Yeni Üyelik
34.
Bölüm
@morkanatlizambak

deniz: bu kadar hızlı olmasını beklemiyordum (19.12)

barış: emin ol aşkım ben bile beklemiyordum

barış: hız treninde gibiyim

deniz: hemen diğer güne isteme olması ne ultra hız

deniz: bu arada hız treni benzetmen yerli yerinde

barış: hâlâ şaşkınım

barış: şaşan kalın modundayım

barış: karakoldan dönüyorum annem aradı çiçek çikolata yaptır gel

barış: niye dedim hiç bir şey de söylemiyor

deniz: bana da annem git güzel bir şeyler giy gel dedi

deniz: yoksa tişört kot pantolon giyiyordum

barış: ben de takım elbiseyi zor giydim

deniz: ne zaman geliyorsunuz ya?

barış: kapıdan çıkıyoruz

deniz çevrimdışı...

barış: sen böyle gitmeleri çok alıştın ama

Genç adam cevap gelmeyeceğini anlayınca telefonu kapatıp gri kumaş pantolonun cebine koydu. Aslında siyah takım giymek istese de Merve engel olmuştu. Düğünde zaten siyah giyersin diye kandırmıştı.

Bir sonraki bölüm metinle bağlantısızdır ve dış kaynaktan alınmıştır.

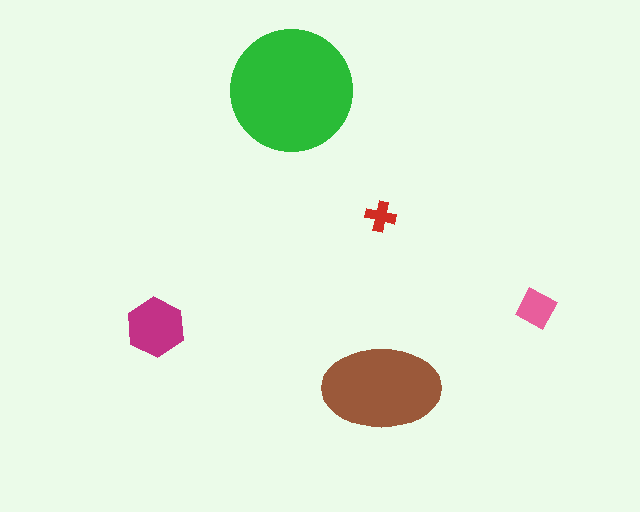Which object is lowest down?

Bir elinde çiçek diğer elinde kalpli kutuda oldukça leziz görünen çikolatalarla karşı apartmana geldiler. Barış önde salına salına yürürken yanında annesi vardı.

Gururlu gururlu yürüyordu Halime hanım. Arkada kıkırdaya kıkırdaya gülüşüp konuşan Merve Sercan'ı çekiştiriyordu. "Çok merak ediyorum düğün ne zaman?"

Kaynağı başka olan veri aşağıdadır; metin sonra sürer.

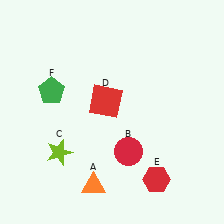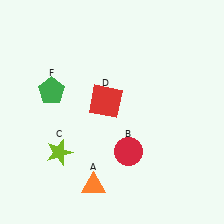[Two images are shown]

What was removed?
The red hexagon (E) was removed in Image 2.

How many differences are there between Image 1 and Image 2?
There is 1 difference between the two images.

"Halime anneyle Hülya teyzeye kalsa yarın kına diğer gün düğün olur" Sercan sessiz sessiz konuşurken bir yandan da Barış'ı izliyordu.

Barış'ın yüzünde kocaman bir sırıtma vardı, ifadesinden hafif şaşkınlıkta anlaşılıyordu fakat en baskın gelen duygu heyecandı. İçi kıpır kıpırdı, sanki midesinde karınca kolonisi vardı. Kelebek değildi bunlar çünkü tatlı değildi bazen acıtıyordu da. İki yılın acısı şu kısacık zamanda hafiflese de karıncaların bire birden kelebeğe dönüşeceği yoktu. Ya da Barış bu şekilde düşünüyordu.

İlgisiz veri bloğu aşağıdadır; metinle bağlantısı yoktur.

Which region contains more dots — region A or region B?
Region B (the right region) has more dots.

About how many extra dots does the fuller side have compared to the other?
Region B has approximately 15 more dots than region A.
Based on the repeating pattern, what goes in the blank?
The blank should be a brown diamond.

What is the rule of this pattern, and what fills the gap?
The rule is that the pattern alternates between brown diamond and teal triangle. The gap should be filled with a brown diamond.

Denizlerin oturduğu dairenin önüne geldiklerinde Halime hanım zile bastı, çocuklardan daha çok mutlu olmuştu kendisi. Ne de olsa hem dostuyla dünür olacaktı hem de Deniz gelini olacaktı.

Kapı açılacağı sıra arkalarda duran kuzenlerden Savaş, Barış'ı kolundan tuttuğu gibi en arkalara çekti. "Sen en son gireceksin oğlum."

Barış dengesini kaybedip neredeyse düşecek olmuştu. "Niye ya!" Barı neredeyse yere çöküp 'bana ne' diyerek ağlayacaktı. Denizini ilk kendisi görmek istiyordu ama. Ama o çilli sarı kuzeni izin vermemişti.

El mecbur açılan kapıdan herkesin girip de sıranın ona gelmesini bekledi. Herkes teker teker girerken Merve'nin sesini duydu. "Uff be yenge. En sevdiğim yengem, ne kadar güzel olmuş"

Aslı yüzünü buruşturdu. "Merve senin başka yengen mi vardı? Ben hiç görmedim?"

Kerem'im sesi yükseldi. "Merve Aslımla dalga geçip durma!"

"İyi tamam be! Sizde hiç eğlencemize izin vermiyorsunuz!"

Sercan sevdiğinin girmesini bekleyip kendisi de ardından girdiğinde kapıda yarınlar yokmuşcasına sırıtan bir adet Barış vardı. Kapının önünde duran Kerem de içeri girdiğinde görüş açısı sonuna kadar açılmıştı. Fakat genç adamın gözleri yanlızca bir yerde durdu kaldı. Yüzünde ki sırıtma iyice aptal bir boyut aldı.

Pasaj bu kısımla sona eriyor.